Si conclude con questo secondo volume, incentrato su Genova e Venezia, l’opera di Gian Nicola Pittalis dedicata alle Repubbliche marinare.

Genova nasce come Repubblica marinara nel 1907: la sua crescita la porta inevitabilmente a rivaleggiare con Pisa e ad essere vittima di lotte interne tra le fazioni dei guelfi e dei ghibellini che favorirono l’ingerenza delle potenze straniere.
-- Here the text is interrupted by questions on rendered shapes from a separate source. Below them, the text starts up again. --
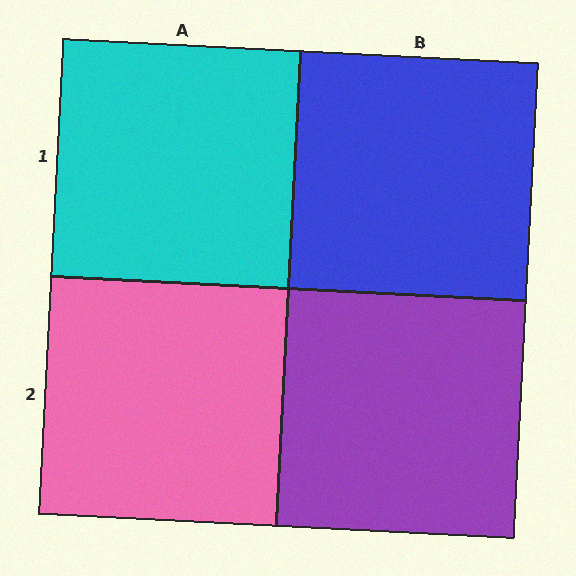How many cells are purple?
1 cell is purple.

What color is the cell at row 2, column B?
Purple.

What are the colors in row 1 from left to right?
Cyan, blue.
Nel 1815, con il Congresso di Vienna, la città perderà la sua libertà e verrà assegnata al Regno di Sardegna.

Genovesi di spicco furono Guglielmo Embriaco, l’eroe delle Crociate, e Simon Boccanegra, primo doge della Repubblica, esiliato e poi rieletto fino all’uccisione da parte di sicari ne 1363.
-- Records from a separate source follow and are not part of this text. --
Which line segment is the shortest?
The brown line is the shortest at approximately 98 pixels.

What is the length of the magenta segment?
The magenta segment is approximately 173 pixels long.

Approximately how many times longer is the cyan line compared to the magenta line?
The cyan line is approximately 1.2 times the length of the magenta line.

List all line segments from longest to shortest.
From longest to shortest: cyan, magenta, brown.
Se Boccanegra, noto per i suoi eccessi, ispirò anche Verdi, Gian Battista Perasso, il “ragazzo delle sassate” distintosi durante la rivolta popolare del 1746 contro gli austriaci e celebrato con un monumento nel 1863, ha alimentato la leggenda del Balilla e la fortuna di questo soprannome poi divenuto col Fascismo il simbolo della gioventù italiana.

Per il controllo del Mediterraneo Genova finì per scontrarsi con Venezia, la più longeva delle Repubbliche Marinare.

La storia della Serenissima – una delle poche città a non avere origini romane – è stata caratterizzata non solo da successi ma anche da avvenimenti negativi: nel 1298 Venezia è sconfitta dalla flotta genovese nella battaglia di Curzola, nel 1348 è colpita dalla peste nera, nel 1509 la sua espansione sulla terraferma è arrestata da una lega di potenze straniere che la sconfiggeranno nella battaglia di Agnadello.

Espressione della forza e della potenza militare di Venezia è l’Arsenale, complesso di produzione antesignano della fabbrica, munito di personale specializzato.

Pittalis si sofferma su alcuni personaggi rappresentativi della città come il doge Marin Faliero, accusato di tradimento nel 1355 e poi decapitato, Agostino Barbarigo e Sebastiano Venier che si distinsero nella battaglia di Lepanto, il comandante della flotta veneziana Vittor Pisani e il doge Andrea Contarini.

Un capitolo a parte è riservato alle battaglie navali che videro protagoniste le flotte delle due Repubbliche: la battaglia di Curzola tra Genova e Venezia, quella dell’Isola del Giglio e quella della Meloria tra Genova e Pisa fino alla battaglia di Lepanto che vedrà Genova e Venezia allearsi contro i Turchi.

Una rievocazione del passato glorioso delle città marinare avviene nel Palio, gara in cui Amalfi, Genova, Pisa e Venezia si contendono il titolo di Repubblica più veloce sull’acqua e a cui è abbinato il corteo storico che si svolge in ogni Repubblica. Nell’albo d’oro Venezia è presente come la città che ha vinto il maggior numero di edizioni, seguita da Amalfi.

Nel chiedersi cosa sia rimasto oggi di quest’eredità, Pittalis coglie l’importanza economica, geografica e strategica del Mediterraneo, che è stato uno spazio di conquista commerciale e militare a lungo conteso dalle Repubbliche marinare.